The Emigrants

Directed By: Jan Troell emigrants
Written By: Bengt Forslund and Jan Troell (based on the novel The Emigrants by Vilhelm Moberg)
Starring: Max von Sydow, Liv Ullmann

The Emigrants is a true epic. It’s long, its narrative sprawls and stretches, it’s heavily populated, and it covers a net of ideologies as broad as the terrains travelled by its central voyagers. This is a film about faith, resolve, family, naivety, determination, unity and disillusionment.

Specifically it’s about a family of near impoverished farmers in mid 19th century Sweden who, finally beaten by the harsh conditions which foil their crops, determine to emigrate to Minnesota, a land supposedly designed for farmers.

Jan Troell’s Best Picture nominee calls to mind a compatriot of the same year, Martin Ritt’s Sounder. The obvious affinity is the narrative concerned with scrapping low class croppers, but the salient parallel is in the films’ matter-of-fact approach to their subjects.

Troell is unflinching in his depiction of the tribulations that plague his central family. He is also unrelenting. There is seldom a scene which doesn’t browbeat the weary Nilsson family further, but Troell doesn’t wallow in the family’s plight. The film doesn’t pander for sympathy or lose sight of the humanity that is at its heart. The suffocating struggle of this life is never lost on us, but it’s never exploited either. In a distressing sequence, one of the daughters of the Nilsson’s eldest son Karl Oscar (Max on Sydow) is lost to a burst stomach, and hardly a tear is shed before he starts work on her coffin. It’s this dead-eye gaze into a series of mounting hardships that make the family so admirable. They persist without a pause for pity.

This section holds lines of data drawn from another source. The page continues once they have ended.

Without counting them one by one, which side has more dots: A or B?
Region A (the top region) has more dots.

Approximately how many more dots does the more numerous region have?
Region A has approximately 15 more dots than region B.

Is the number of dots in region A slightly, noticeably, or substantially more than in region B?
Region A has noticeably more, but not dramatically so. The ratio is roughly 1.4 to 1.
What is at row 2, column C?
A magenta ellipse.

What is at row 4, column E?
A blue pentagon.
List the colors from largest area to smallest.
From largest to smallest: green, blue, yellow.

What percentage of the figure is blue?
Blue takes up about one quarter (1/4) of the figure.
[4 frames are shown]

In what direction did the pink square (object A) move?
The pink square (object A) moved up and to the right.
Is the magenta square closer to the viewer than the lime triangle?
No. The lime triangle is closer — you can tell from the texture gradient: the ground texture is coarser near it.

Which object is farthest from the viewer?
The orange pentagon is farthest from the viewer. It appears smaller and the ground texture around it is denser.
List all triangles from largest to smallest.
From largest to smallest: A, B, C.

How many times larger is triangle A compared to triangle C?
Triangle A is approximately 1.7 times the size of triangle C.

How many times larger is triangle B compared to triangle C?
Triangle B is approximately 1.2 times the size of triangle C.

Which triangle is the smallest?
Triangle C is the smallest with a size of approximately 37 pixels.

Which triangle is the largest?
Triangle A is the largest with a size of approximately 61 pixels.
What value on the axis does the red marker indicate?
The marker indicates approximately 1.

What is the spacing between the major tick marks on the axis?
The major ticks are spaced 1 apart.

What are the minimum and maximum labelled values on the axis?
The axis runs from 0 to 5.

The tribulations manifest themselves in a static lifestyle rather than in blood and tears. The reluctant chugging of youngest son Robert (Eddie Axberg) and his fellow farmhand Arvid (Pierre Lindstedt) is spliced with the tinkering and ticking of Arvid’s pocket watch, giving their fight a sense of futility; time elapses but they remain stagnant. It’s a notion punctuated by Troell’s slow fading cuts and images dissipating into darkness, as if to suggest a weary and reluctant resignation.

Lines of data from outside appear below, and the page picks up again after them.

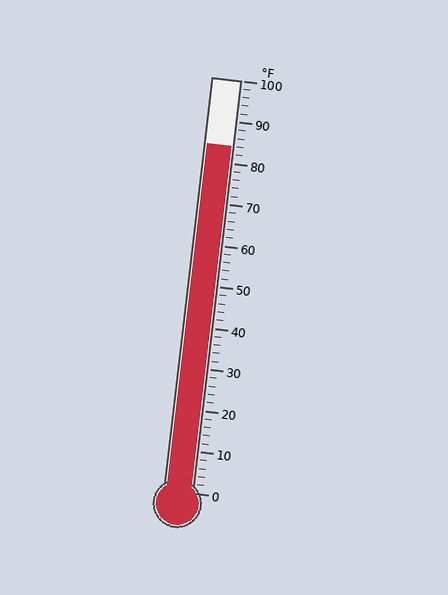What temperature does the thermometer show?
The thermometer shows approximately 84°F.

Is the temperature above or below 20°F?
The temperature is above 20°F.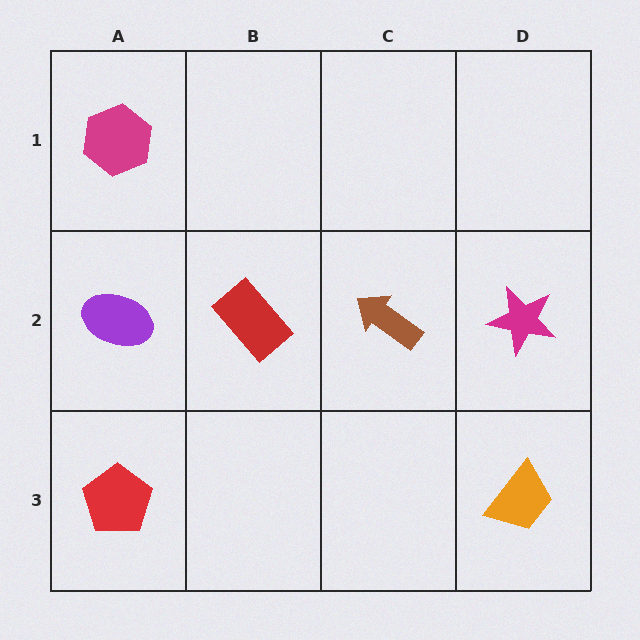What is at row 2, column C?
A brown arrow.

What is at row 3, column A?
A red pentagon.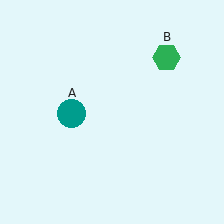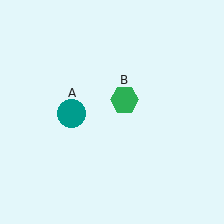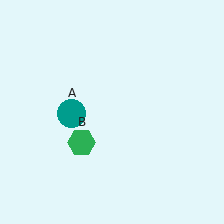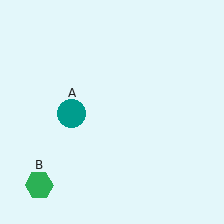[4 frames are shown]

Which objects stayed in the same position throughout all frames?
Teal circle (object A) remained stationary.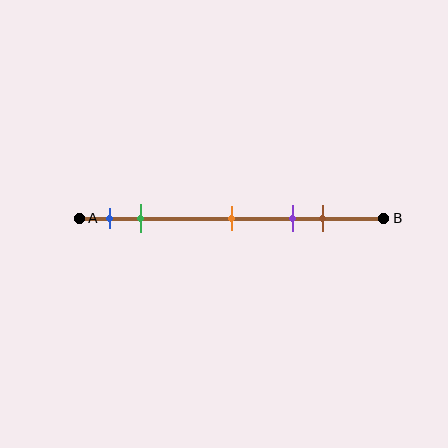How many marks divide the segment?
There are 5 marks dividing the segment.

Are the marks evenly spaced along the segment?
No, the marks are not evenly spaced.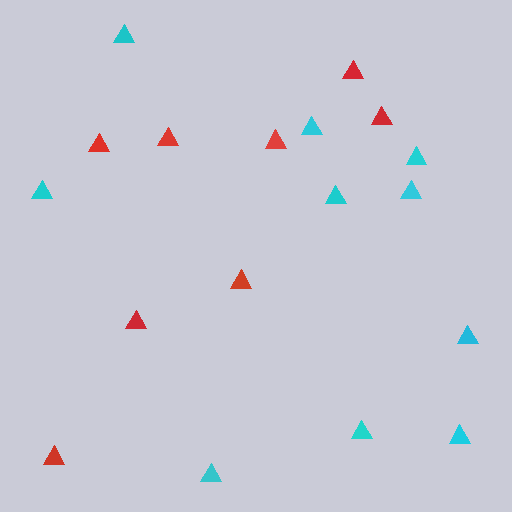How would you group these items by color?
There are 2 groups: one group of cyan triangles (10) and one group of red triangles (8).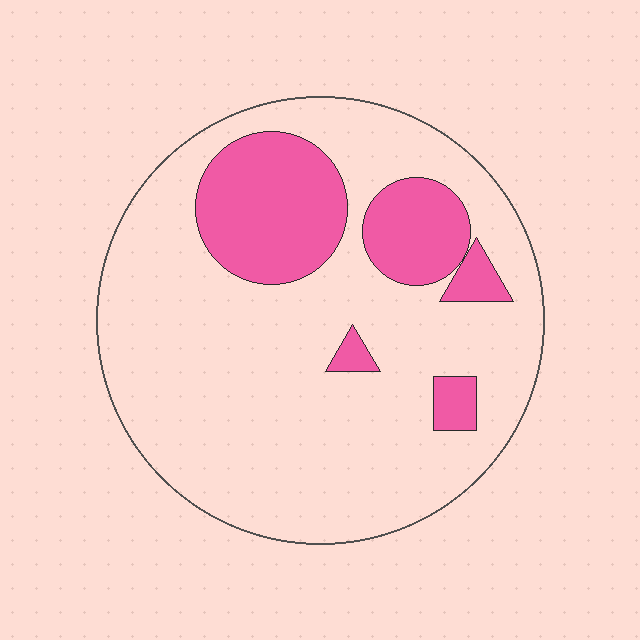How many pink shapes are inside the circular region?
5.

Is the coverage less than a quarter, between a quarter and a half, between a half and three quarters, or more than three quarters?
Less than a quarter.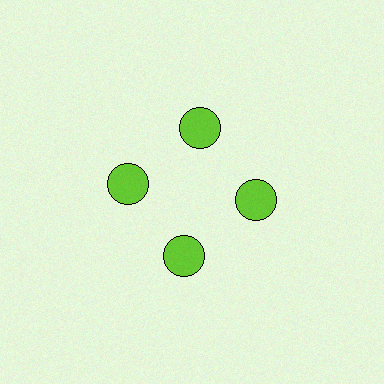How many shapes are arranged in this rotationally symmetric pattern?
There are 4 shapes, arranged in 4 groups of 1.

The film’s lemaxresdefaultngth is both an asset and a detriment. Its 190 minutes allows for an authentic passage of time. It allows us to admire the steeliness of the protagonists, their perseverance and desperation. However the film isn’t as absorbing as it ought to have been. It’s because, much like the lifestyles it depicts, the narrative flow itself feels stagnant. The film often feels lethargic if not real. The chills of the savage Swedish winter are numbing, the cycle of backbreaking physical labour is wearisome, the central battlers of Karl Oskar and his wife Kristina (Oscar nominated Liv Ullman), in another comparison to Sounder, are wonderfully grounded in their survival of a common struggle, (they remain brave and affectionate but never shy away from the pain and anger through which their life is characterised). It is an entirely sensory film, to watch it is, in a strictly immersive sense, trying, yet its capacity to affect seems to plateau after the first 90 minutes of watching a family cyclically take one step forward, then two steps back.

Empathy is not beyond the film’s range. The ceaseless war for merely an opportunity is an involving one which dodges sentimental traps, and the hopefulness which glimmers in the eyes of Karl Oskar and Robert, imagining a land free of classes where the soil is always fruitful, is both charming and saddening. These are true, proletariat warriors. There are many moments of beauty too. When Karl Oskar finally shakes hands with the vicious Ulrika (Monica Zetterlund) the film glows with a warming humanity, a humanity which all but justifies Troell’s lumbering approach.